‘Trance’: Hypnotic heist thriller plays mind games
A movie review of “Trance,” director Danny Boyle’s sleek psychological puzzler in which hypnotherapy is the key to unlocking the secret of where a stolen Goya masterpiece is hidden. James McAvoy, Vincent Cassel and Rosario Dawson star.
Special to The Seattle Times
‘Trance,’ with James McAvoy, Vincent Cassel, Rosario Dawson. Directed by Danny Boyle, from a screenplay by Joe Ahearne and John Hodge. 101 minutes. Rated R for sexual content, graphic nudity, violence, some grisly images and language. Several theaters.
What is reality? In “Trance,” only director Danny Boyle knows for sure. And he leaves it to the audience to try to figure out just what’s up, and what’s going down, in this sleek psychological puzzler.
The picture opens with a daring daylight robbery in which a Goya masterpiece is the target of a bold band of art thieves led by a Frenchman named Franck (Vincent Cassel). They burst in on a megabucks London auction but unexpectedly come up empty. They blame an inside man (played by James McAvoy) for the failure of the caper, but a bout of unpleasant torture — those fingernails will grow back someday, son — reveals that McAvoy’s character, Simon, can’t for the much-threatened life of him remember what he did with the painting. A bash on the head suffered during the heist has scrambled Simon’s brain and buried the memory of the painting’s hiding place somewhere deep in his subconscious.
The thieves eventually figure that maybe hypnotism will accomplish what fingernail removal can’t, and they seek the services of a hypnotherapist named Elizabeth (Rosario Dawson). And that’s when things take a turn for the twisty. Welcome to a disorienting maze of interlocking mind games.

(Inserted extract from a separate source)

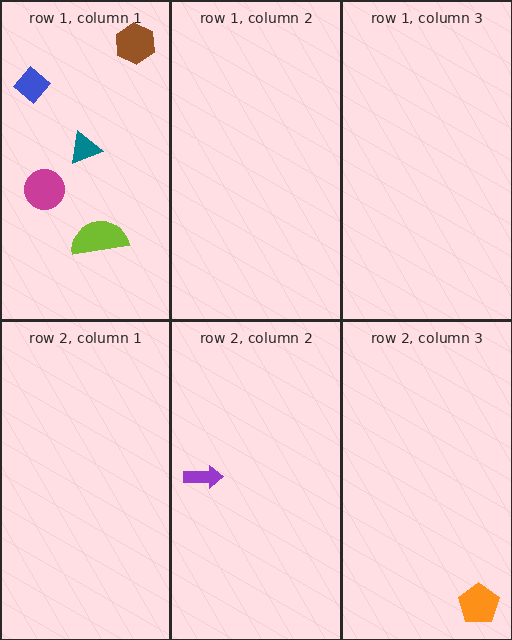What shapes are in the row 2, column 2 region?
The purple arrow.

Boyle (director of the Oscar-winning “Slumdog Millionaire”), working from a script credited to Joe Ahearne and frequent Boyle collaborator John Hodge (“Shallow Grave” and “Trainspotting” are two of their past collaborations), artfully toys with audience perceptions of what, exactly, is going on here. The fact is, things get very inexact as it becomes increasingly unclear whether scenes we’re seeing represent the characters’ reality or whether it’s what they’re experiencing in a trance state induced by Elizabeth. To complicate matters even further, the audience is left to wonder just whose trance state is playing out at any particular moment. Is it Simon’s? Could it be Franck’s? Someone else’s?
The search for the hidden corner of Simon’s mind where the key to the painting’s hiding place resides uncovers a tangle of other secrets, some sexual in nature, some violent, some touching on scream-inducing primal fears.
It’s all one big guessing game, and that’s what makes the picture so enjoyable. The fun comes in the form of the surprises “Trance” springs on you every step of the way.
Enjoyable, too, are the performances, with each of the three main actors smoothly executing chameleonlike shifts of temperament that muddy perceptions of who here is the hero or heroine (if there in fact is one) and who is the villain.
All the major characters harbor concealed agendas that Boyle reveals in an adroit manner that ratchets up the tension until it’s released in a genuinely nightmarish conclusion.